With the spotlight on menswear around the globe, men's clothes have become big business. The Italians, French and Americans have embraced this, but Britain has been a little slower, often celebrating eccentricity over relevance and retail success. Back in the 90s, when brands like Jean Paul Gaultier challenged conventional menswear, there was a real sense of excitement. But in London, the challenge is far greater, trying to find consistent collections that will work in the modern man's wardrobe. Looks that a consumer will want to pay for and ultimate wear, not a random item from a boundary-pushing catwalk collection, but a relevant wardrobe.
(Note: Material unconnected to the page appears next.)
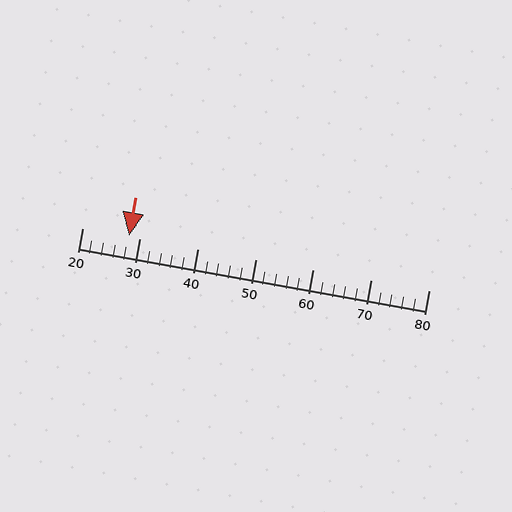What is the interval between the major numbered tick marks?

Finding the balance between challenge and commercialism, between forward thinking and staying power, between aspiration and evoking an emotion, is something all designers aspire to, but few achieve. Helmut Lang was one such designer, as is Comme des Garcons, even Phoebe Philo. But in London, it's the outlandish styling, the offbeat fashion and conceptually nonconformist that is heralded yet unconnected from anything current or indeed wearable. In the end it doesn't as much as challenge, as it takes us a step back into a gilded cage of the bizarre.